Teleparallel Energy-Momentum Distribution of Locally Rotationally Symmetric Spacetimes

TL;DR

This paper investigates the energy-momentum distribution in locally rotationally symmetric spacetimes within teleparallel gravity, comparing various prescriptions and finding consistent momentum components across different metrics and prescriptions, with some variations in energy components.

Contribution

It provides a comprehensive analysis of energy-momentum distributions in LRS spacetimes using multiple teleparallel prescriptions, highlighting their similarities and differences.

Findings

Momentum densities are identical for Einstein, Bergmann-Thomson, and Møller prescriptions across all metrics.

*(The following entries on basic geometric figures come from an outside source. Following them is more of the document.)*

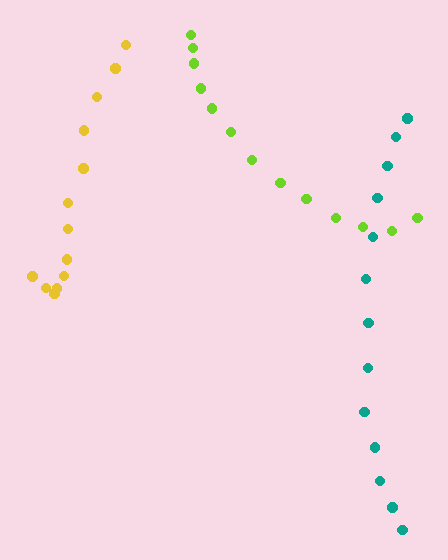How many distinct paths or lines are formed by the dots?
There are 3 distinct paths.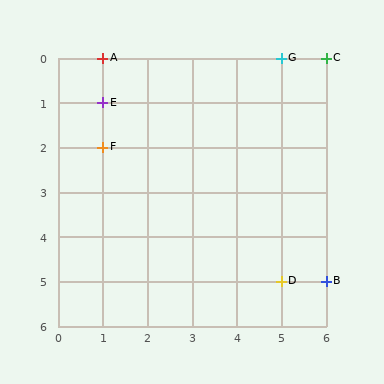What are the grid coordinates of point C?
Point C is at grid coordinates (6, 0).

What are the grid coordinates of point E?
Point E is at grid coordinates (1, 1).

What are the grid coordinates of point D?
Point D is at grid coordinates (5, 5).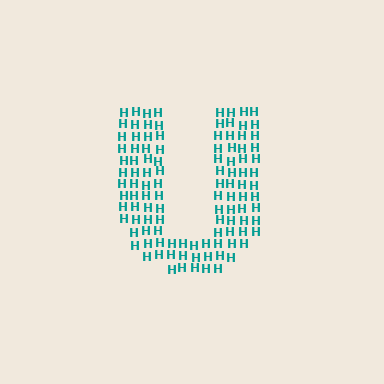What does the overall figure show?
The overall figure shows the letter U.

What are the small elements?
The small elements are letter H's.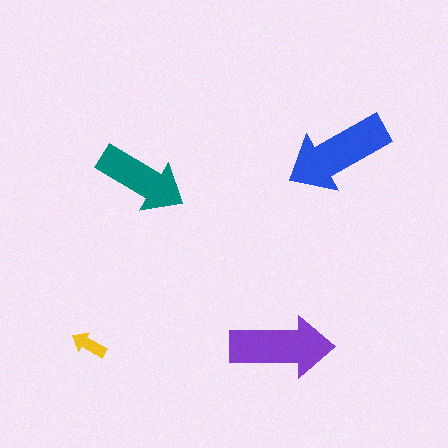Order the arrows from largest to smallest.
the blue one, the purple one, the teal one, the yellow one.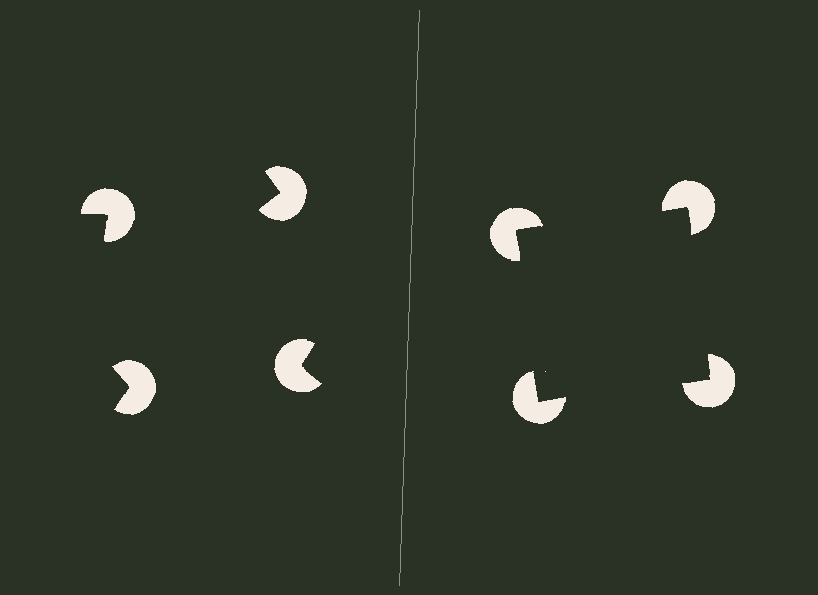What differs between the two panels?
The pac-man discs are positioned identically on both sides; only the wedge orientations differ. On the right they align to a square; on the left they are misaligned.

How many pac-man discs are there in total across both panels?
8 — 4 on each side.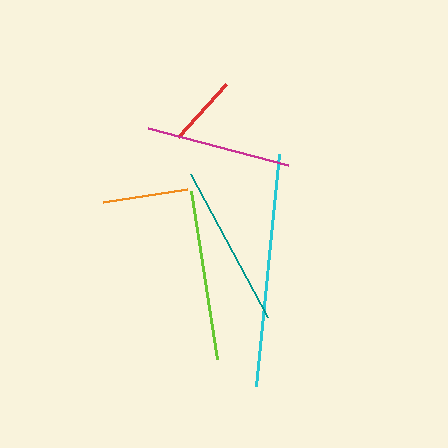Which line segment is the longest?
The cyan line is the longest at approximately 233 pixels.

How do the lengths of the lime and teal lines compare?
The lime and teal lines are approximately the same length.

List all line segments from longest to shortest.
From longest to shortest: cyan, lime and teal (about equal), magenta, orange, red.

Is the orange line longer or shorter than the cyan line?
The cyan line is longer than the orange line.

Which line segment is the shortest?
The red line is the shortest at approximately 71 pixels.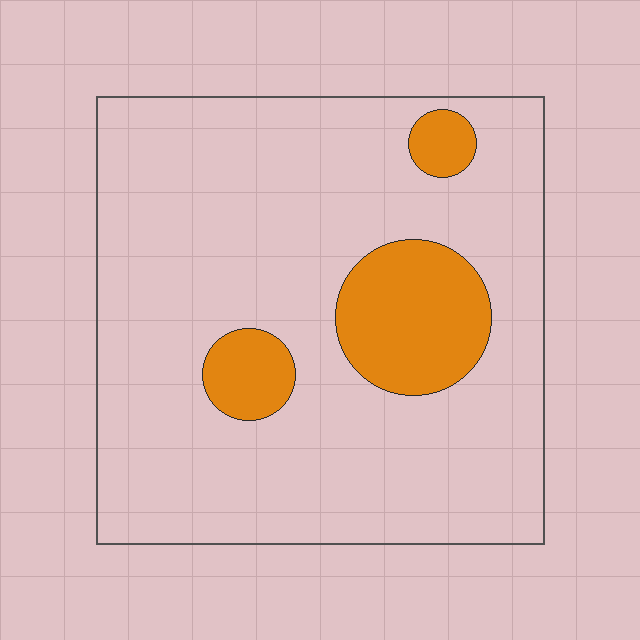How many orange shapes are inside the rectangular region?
3.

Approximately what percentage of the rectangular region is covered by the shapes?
Approximately 15%.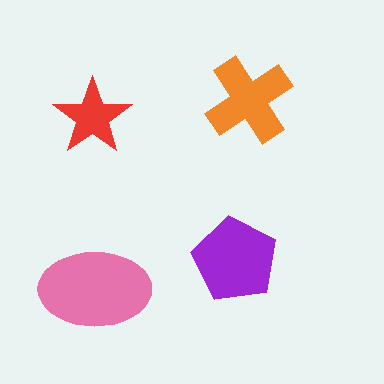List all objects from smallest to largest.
The red star, the orange cross, the purple pentagon, the pink ellipse.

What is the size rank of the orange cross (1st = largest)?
3rd.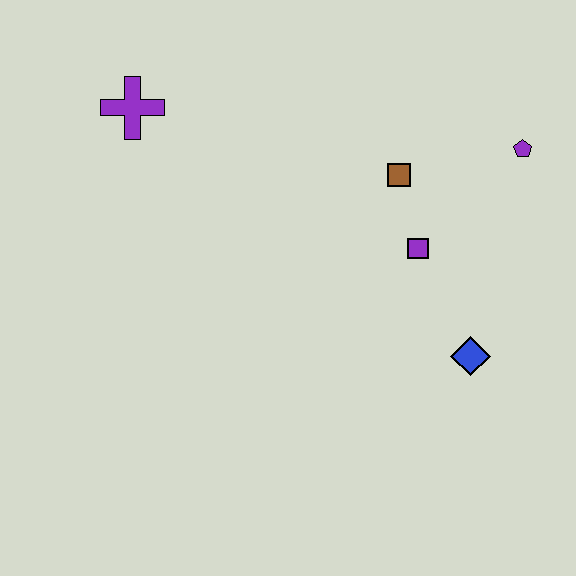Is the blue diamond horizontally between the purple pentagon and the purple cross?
Yes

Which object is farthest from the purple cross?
The blue diamond is farthest from the purple cross.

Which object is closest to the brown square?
The purple square is closest to the brown square.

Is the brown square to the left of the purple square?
Yes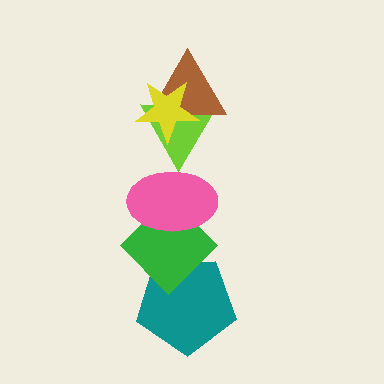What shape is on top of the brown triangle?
The yellow star is on top of the brown triangle.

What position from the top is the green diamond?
The green diamond is 5th from the top.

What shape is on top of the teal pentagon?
The green diamond is on top of the teal pentagon.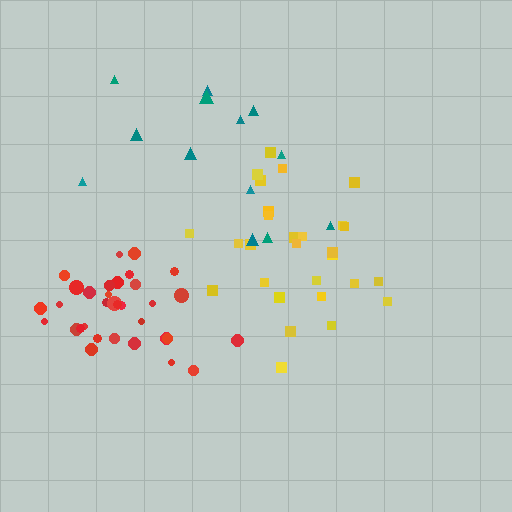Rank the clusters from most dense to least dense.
red, yellow, teal.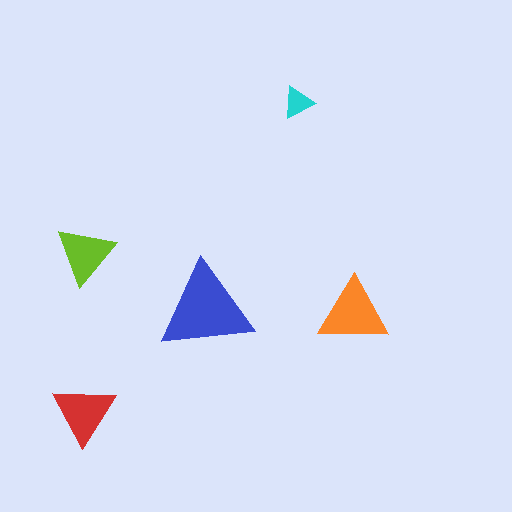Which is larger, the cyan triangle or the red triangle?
The red one.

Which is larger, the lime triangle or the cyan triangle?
The lime one.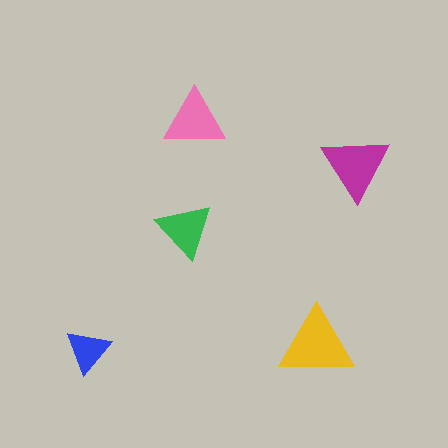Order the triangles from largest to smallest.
the yellow one, the magenta one, the pink one, the green one, the blue one.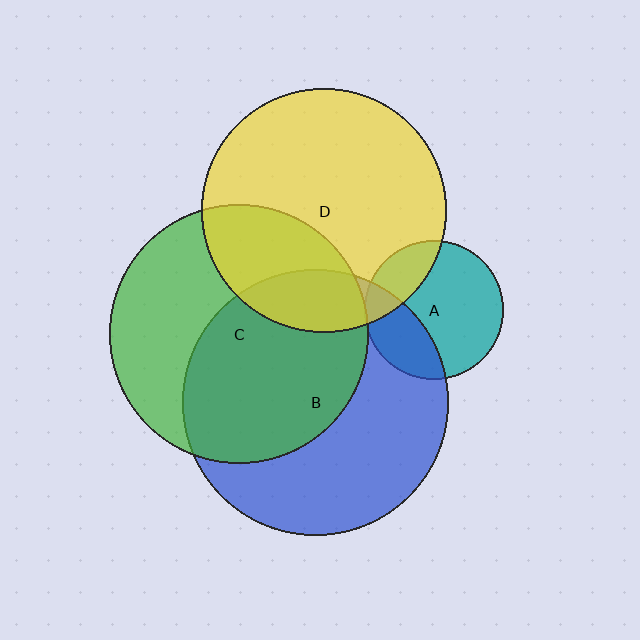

Energy components are consistent for three prescriptions only in metrics I and II.

Møller energy-momentum distribution is independent of the teleparallel coupling constant.

Abstract

In this paper, we explore the energy-momentum distribution of locally rotationally symmetric (LRS) spacetimes in the context of the teleparallel theory of gravity by considering the three metrics, I, II and III, representing the whole class of LRS sapcetimes. In this regard, we use the teleparallel versions of the Einstein, Landau-Lifshitz, Bergmann-Thomson, and M$\ddot{o}$ller prescriptions. The results show that the momentum density components for the Einstein, Bergmann-Thomson, and M$\ddot{o}$ller prescriptions turn out to be same in all cases of the metrics I, II and III, but are different from those of the Landau- Lifshitz prescription, while the energy components remain the same for these three prescriptions only in all possible cases of the metrics I and II. We mention here that the M$\ddot{o}$ller energy-momentum distribution is independent of the coupling constant $\lambda$; that is, these results are valid for any teleparallel models.